When the back is ready, you can go on to the next step, layout.

Step 4: Layout

     To layout your design (you do have one, right?) You want to start by finding the section of the stave you want to use. Your bow design may only be 67 inches, but your stave may be 82". Find a good, straight, 67 inch section and mark lines across the stave at both ends of that section. Always mark on the back because it won't get removed during shaping. Next, measure 1/4 inch outside of those lines and cut the ends off. You should now be left with a stave that is 1/2 inch longer than your design. The extra 1/2 inch will be removed later.
     Now you want to find the midpoint between the two endmarks and draw a line across the stave. This marks the center of the handle. Once the midpoint is found, you want to find the centerline. The centerline is the line that travels long ways down the back of the bow and will intersect both tips and the handle. To find this line, put one end of the string at each endmark where you want the nock to be and pull it tight (see pictures). Draw a line along the string. Finish the rest of the markings by measuring away from the centerline and midpoint.
     My stave has a nasty burl in the top limb so I will draw the limb curving to one side to avoid it. It's alright as long as both tips line up with each other and the handle.
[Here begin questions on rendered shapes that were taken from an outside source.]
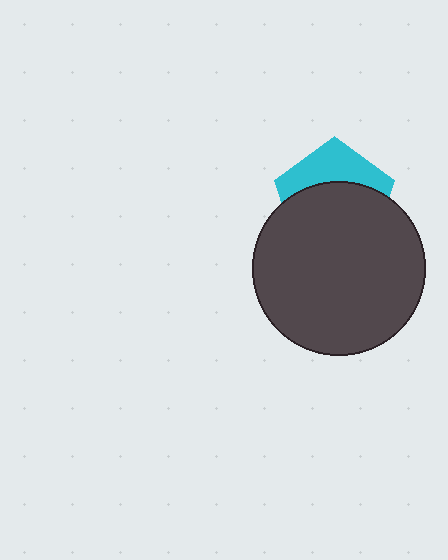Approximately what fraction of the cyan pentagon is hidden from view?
Roughly 63% of the cyan pentagon is hidden behind the dark gray circle.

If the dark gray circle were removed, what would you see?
You would see the complete cyan pentagon.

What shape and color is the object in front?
The object in front is a dark gray circle.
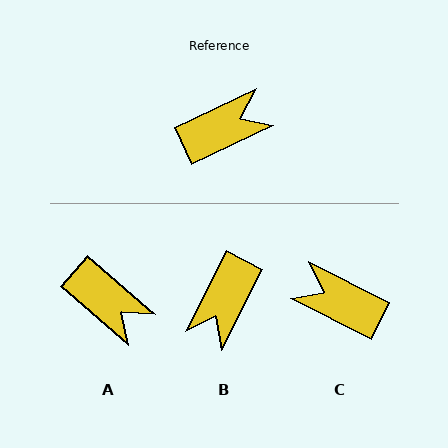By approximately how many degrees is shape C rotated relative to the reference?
Approximately 128 degrees counter-clockwise.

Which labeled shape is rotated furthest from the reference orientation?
B, about 142 degrees away.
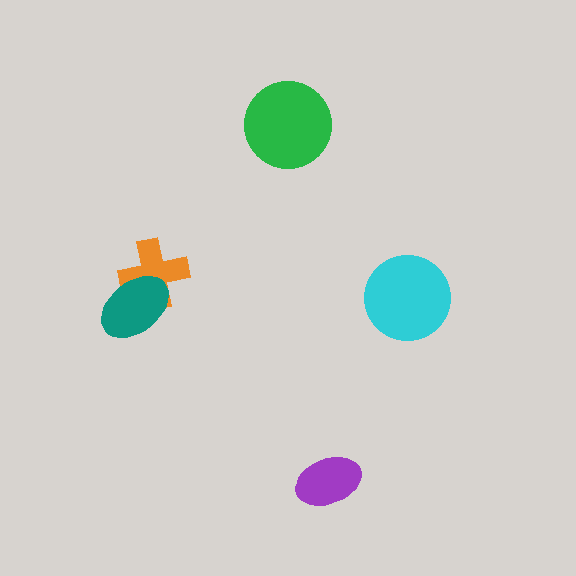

Step 5: Roughing Out; Part 1: Width Profile

     In this step you remove all the wood outside of your drawings. It's easier to explain this step by seeing, so look at the pictures. Use a hatchet to start, drawknife next, then finish with the rasp and file. Remember to always pay attention to the grain so the bowstave doesn't split. 

Step 6: Roughing Out; Part 2: Thickness Profile

     Before you start this step, you should choose a target draw weight. My target is 30-40 lbs, a nice cross between power, light enough to shoot over and over without wearing me out). Following this design, anything between 25 lbs to 55 lbs is fine. Other designs can have higher or lower weights. If you want to use this bow for hunting, make sure the draw weight is high enough for the animal you plan to hunt.
     This step is simple, draw a line on the sides 1/2 inch or so from the back. Cut the belly down to the line except at the handle. The handle should be at full thickness yet and taper down to the limbs at both sides.

Step 7: Bending

It's finally time to bend the bow! You couldn't wait so you tried this already though, didn't you? :P  Don't worry, as long as you weren't really rough on it you didn't cause any damage. To begin, place the bottom tip of your bow against the inside of your foot with the bow's back against your foot/shoe and grab the handle with your hand on the same side as the foot you are using. Place your other hand against the back of the bow near the top. Now bend it slowly, not a lot but enough to where you can see the wood start to bend a bit. One limb is probably bending more than the other. Remove wood from the belly of that limb until it bends roughly the same as the other one. If one part of a limb bends more than the rest, remove wood from everyplace else. If the bow limbs twist when bent remove a little bit of wood from the side that twists toward where the shooter would be. Remove wood from the bow's belly (keeping the limbs bending evenly) until the bow bends about 15-20 cm with some effort.